Investors face a formidable challenge when looking for a security to buy. There are well over 10,000 securities to be considered.... Securities that have performed unusually well or poorly are more likely to be discussed in the media, more likely to be considered by individual investors and, ultimately, more likely to be purchased.

This is not a great recipe for success. If a stock is in the news after a recent steep run-up, it may have little room for future growth in the short term. If it has tanked recently, it might be a bargain -- or it might be in deep trouble, about to fall more. Again, more research is required.

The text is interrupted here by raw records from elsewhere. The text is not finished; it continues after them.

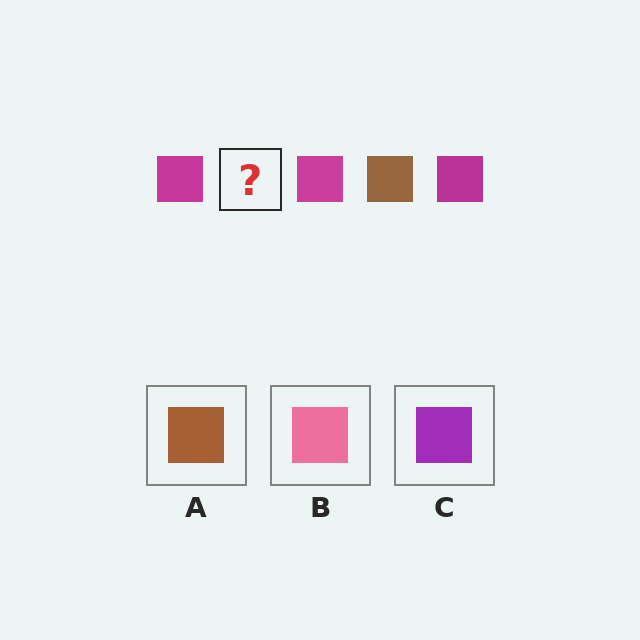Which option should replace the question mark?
Option A.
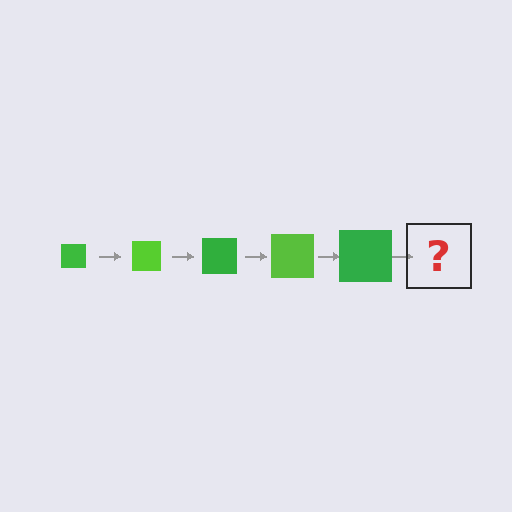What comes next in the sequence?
The next element should be a lime square, larger than the previous one.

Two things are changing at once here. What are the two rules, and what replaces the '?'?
The two rules are that the square grows larger each step and the color cycles through green and lime. The '?' should be a lime square, larger than the previous one.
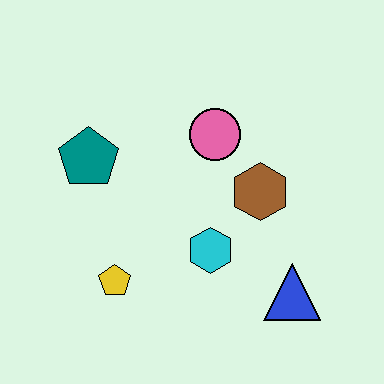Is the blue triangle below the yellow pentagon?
Yes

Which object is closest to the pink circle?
The brown hexagon is closest to the pink circle.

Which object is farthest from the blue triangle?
The teal pentagon is farthest from the blue triangle.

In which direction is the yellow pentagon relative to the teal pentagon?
The yellow pentagon is below the teal pentagon.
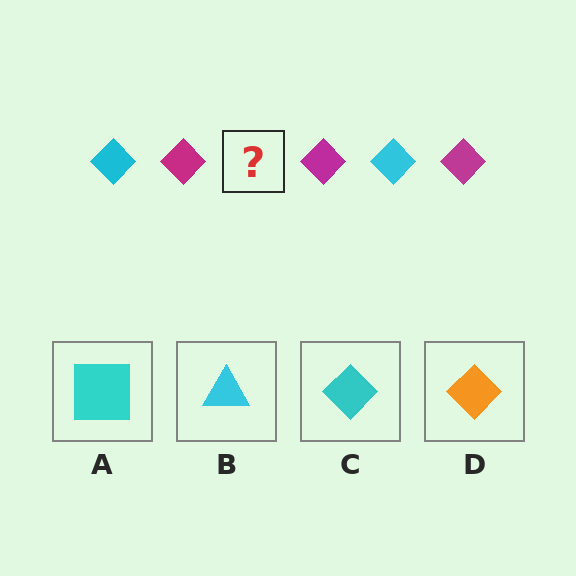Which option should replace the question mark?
Option C.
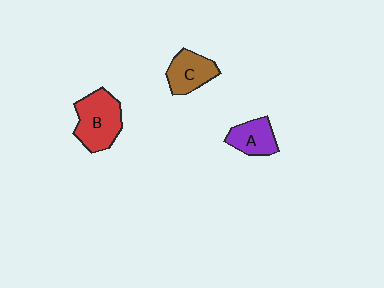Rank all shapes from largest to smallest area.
From largest to smallest: B (red), C (brown), A (purple).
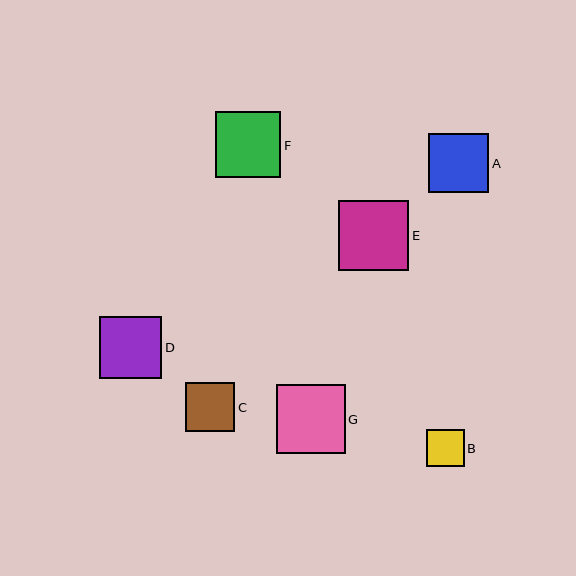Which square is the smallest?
Square B is the smallest with a size of approximately 38 pixels.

Among other qualities, Fools should seek companies with:

  • Powerful brands and other strong competitive advantages.
  • Healthy balance sheets.
  • Talented management.
  • Rising revenue and earnings.
  • Falling debt.

Don't wear yourself out dashing from stock to stock, running down your chances to enjoy decades of compounding growth. You're better off finding a relatively small number of thoroughly researched stocks, and sticking with them for the long haul.

If that's too much work, a simple index fund can earn you respectable returns in the long run. But for those who can find the best stocks, even greater rewards are possible.